I determined how to make decisions (both serious and trivial) for myself which, as an indecisive person, can prove to be a very challenging task. While seeking to make the decision on my own to transfer to a school closer to home, I learned to seek God in a way that I had not done in the past yet confidently move forward.

A few months before leaving for Georgia when an attractive and Christ-loving Coast Guardsmen caught my eye in church, I told myself (and almost everyone around me) that anything more than being acquaintences would be impossible due to our age difference and varying life experience. I quickly realized in Georgia as this relationship blossomed that the word "impossible" needed to be eliminated from my vocabulary. Many months later, this Coastie has completely stolen my heart and I would have it no other way. (This also goes to show, "Never say never.")

I learned that God can use even my areas of glaring weaknesses for his glory.

I expected to learn great things in Georgia, but the greatest lessons were those that were unexpected. This, too, goes for adventures. I expected the adventures involved with moving but the ones that will stay in my heart and continue to bring joy are the ones that I did not see coming and took me by surprise. This is why I look forward to my new adventure starting one week from today. Though I expect it in general terms, I know that chances are I am not yet aware of the grand ones that will catch me off guard and be the most memorable. Many adventures will sneak up on me, some might shake my world a little bit, and some might make me feel overwhelmed, but those will be the ones to leave the greatest and lasting mark. They will be the ones to etch lessons in my heart, to strengthen me, to help me grow, and help me to see life from a new perspective.

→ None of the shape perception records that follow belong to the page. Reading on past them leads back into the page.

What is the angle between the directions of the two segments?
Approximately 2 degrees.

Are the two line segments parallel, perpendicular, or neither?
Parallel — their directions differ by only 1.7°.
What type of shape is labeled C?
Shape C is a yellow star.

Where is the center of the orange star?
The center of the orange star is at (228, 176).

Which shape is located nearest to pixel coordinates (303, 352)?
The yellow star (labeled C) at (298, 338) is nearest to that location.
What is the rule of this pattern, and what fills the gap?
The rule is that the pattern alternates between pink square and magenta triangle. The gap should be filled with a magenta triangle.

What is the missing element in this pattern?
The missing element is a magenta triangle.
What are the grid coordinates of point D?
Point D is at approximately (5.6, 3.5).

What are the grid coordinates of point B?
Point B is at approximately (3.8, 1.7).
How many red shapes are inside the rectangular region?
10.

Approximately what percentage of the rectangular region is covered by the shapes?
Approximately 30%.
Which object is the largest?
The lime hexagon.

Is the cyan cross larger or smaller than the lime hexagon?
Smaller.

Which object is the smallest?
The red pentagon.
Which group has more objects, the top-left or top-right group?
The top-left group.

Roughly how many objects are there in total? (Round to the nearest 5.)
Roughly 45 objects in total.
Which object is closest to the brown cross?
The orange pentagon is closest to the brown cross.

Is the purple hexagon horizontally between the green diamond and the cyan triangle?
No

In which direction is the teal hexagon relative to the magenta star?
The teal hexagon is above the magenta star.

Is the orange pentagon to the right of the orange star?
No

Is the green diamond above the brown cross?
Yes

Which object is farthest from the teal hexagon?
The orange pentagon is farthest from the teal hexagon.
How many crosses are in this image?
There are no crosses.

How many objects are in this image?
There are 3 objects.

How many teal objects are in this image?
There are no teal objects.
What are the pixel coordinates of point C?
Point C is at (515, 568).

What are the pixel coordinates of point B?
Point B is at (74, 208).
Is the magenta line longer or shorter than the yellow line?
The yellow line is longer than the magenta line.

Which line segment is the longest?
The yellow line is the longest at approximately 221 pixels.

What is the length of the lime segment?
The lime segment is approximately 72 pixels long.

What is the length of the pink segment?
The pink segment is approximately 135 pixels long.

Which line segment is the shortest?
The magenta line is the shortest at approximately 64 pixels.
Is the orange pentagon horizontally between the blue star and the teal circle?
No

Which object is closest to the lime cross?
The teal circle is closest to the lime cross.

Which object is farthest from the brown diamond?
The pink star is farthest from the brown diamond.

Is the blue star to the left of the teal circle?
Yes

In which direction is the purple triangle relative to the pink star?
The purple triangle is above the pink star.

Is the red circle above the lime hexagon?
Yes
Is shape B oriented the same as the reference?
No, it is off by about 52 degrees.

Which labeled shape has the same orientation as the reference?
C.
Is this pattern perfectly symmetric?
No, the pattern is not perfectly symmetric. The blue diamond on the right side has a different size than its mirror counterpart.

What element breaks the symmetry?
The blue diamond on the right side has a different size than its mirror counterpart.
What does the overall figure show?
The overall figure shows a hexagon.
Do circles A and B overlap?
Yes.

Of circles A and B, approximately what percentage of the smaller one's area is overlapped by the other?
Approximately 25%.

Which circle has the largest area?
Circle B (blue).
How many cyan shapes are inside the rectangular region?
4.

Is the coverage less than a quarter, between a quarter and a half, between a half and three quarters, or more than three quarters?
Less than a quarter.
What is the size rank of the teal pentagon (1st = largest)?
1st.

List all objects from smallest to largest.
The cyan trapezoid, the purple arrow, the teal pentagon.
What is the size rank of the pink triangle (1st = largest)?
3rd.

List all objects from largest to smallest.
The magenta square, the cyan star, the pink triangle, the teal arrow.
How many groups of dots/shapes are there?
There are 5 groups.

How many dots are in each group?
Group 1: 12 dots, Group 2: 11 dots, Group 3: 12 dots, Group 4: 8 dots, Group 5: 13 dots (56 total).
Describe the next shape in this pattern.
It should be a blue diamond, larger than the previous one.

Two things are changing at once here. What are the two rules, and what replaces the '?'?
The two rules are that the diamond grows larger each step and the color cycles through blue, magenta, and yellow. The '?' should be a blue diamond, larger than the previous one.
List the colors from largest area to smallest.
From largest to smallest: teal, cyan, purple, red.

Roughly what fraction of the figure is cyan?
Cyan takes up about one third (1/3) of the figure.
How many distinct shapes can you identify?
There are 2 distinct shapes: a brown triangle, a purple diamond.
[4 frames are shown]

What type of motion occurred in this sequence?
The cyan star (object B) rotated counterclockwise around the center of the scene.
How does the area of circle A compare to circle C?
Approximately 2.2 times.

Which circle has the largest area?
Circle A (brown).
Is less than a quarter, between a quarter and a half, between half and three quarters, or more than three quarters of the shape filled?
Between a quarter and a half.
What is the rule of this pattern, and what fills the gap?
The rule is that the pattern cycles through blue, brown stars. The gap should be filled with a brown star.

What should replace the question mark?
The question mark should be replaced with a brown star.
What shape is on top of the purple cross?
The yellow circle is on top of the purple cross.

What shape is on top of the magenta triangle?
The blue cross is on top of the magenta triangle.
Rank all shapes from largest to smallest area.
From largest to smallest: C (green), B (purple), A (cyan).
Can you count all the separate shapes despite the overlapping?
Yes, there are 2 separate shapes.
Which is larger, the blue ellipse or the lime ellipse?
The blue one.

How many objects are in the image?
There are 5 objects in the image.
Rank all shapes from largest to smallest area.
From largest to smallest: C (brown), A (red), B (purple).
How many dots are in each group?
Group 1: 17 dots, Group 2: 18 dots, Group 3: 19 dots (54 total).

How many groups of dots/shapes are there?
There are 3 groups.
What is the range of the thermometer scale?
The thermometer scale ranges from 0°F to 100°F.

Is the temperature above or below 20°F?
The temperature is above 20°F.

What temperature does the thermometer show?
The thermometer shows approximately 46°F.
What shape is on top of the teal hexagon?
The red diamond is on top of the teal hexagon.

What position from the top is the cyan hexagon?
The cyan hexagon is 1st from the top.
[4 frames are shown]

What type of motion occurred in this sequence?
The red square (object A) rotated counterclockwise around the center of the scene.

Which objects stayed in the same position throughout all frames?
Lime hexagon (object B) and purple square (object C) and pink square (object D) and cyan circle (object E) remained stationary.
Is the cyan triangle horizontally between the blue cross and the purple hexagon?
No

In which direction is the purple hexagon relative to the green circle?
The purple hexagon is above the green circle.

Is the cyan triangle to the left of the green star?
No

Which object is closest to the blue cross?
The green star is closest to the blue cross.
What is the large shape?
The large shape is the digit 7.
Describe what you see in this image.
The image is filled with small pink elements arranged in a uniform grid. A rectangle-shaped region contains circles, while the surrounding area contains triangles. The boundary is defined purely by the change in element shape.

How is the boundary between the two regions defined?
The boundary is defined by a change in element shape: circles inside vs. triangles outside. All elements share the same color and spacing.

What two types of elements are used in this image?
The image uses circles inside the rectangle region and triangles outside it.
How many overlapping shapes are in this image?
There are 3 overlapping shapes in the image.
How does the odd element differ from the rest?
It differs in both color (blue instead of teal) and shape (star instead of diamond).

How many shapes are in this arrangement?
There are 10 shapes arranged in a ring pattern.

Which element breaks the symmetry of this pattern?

I believe God not only gives the unexpected call but also beckons the brave on unexpected adventures. The One who calls on the adventures is faithful and offers unexpected fulfillment for those with hearts willing to accept the challenge.

Here's to Adventures!

Thursday, January 2, 2014

A Lover of All Things Good

In this period of struggle between adolescence and adulthood the question “Who are you?” is constantly being posed or implied, both by myself and by others. In a season of change, eloquently answering this question can prove to be a daunting task. When not over-analyzed by my sometimes critical self-evaluations, the answer is summarized in the overly simple phrase “I am a lover of good.”

I am a lover of God, who above all is good and faithful. He provides the good things that make my heart smile and my soul sing.

I am a lover of family. This includes not just the family into which I was born but also the family I have been blessed to choose through friendship. Family provides a community, a sharpening of one another, and warm embraces to share.

I am a lover of coffee and books and sun shiney days. I am a lover of cozy blankets and fragrant candles, of my puppy, and of yoga. I am a tea-drinking lover of sentimentality and laughter, of the warmth of the ocean and beauty of the mountains. I am a lover of travel, of beauty, and of explorations and adventures.

Though I am lover of all things good, I often forget the many reasons I have to choose joy. I become preoccupied with life’s little conundrums and let their trivialities consume my heart. I search my heart for a reason to sing yet countless reasons stand before me if I would simply open my eyes to glimpse their beautiful goodness.

I dedicate this blog to celebrating the good things in life. To continue in my identity as a lover of good I must remember the good things that bring my heart to life. Every day poses a new reason to sing even if it involves finding joy in the little things, such as a delicious brew of coffee or completing an assignment. My heart will find reasons to sing to God, who is always loving, always faithful, and most certainly always good. If I cannot rejoice in the Giver of good things then how can I rejoice in the gifts he pours into my life?


May this be the year of finding things to be passionate about and pursuing them, of having the courage to dream big, spreading kindness, loving with all my heart, facing the unknown with confidence, and rejoicing in the little things. Good things are in store for those who have eyes open wide to see them.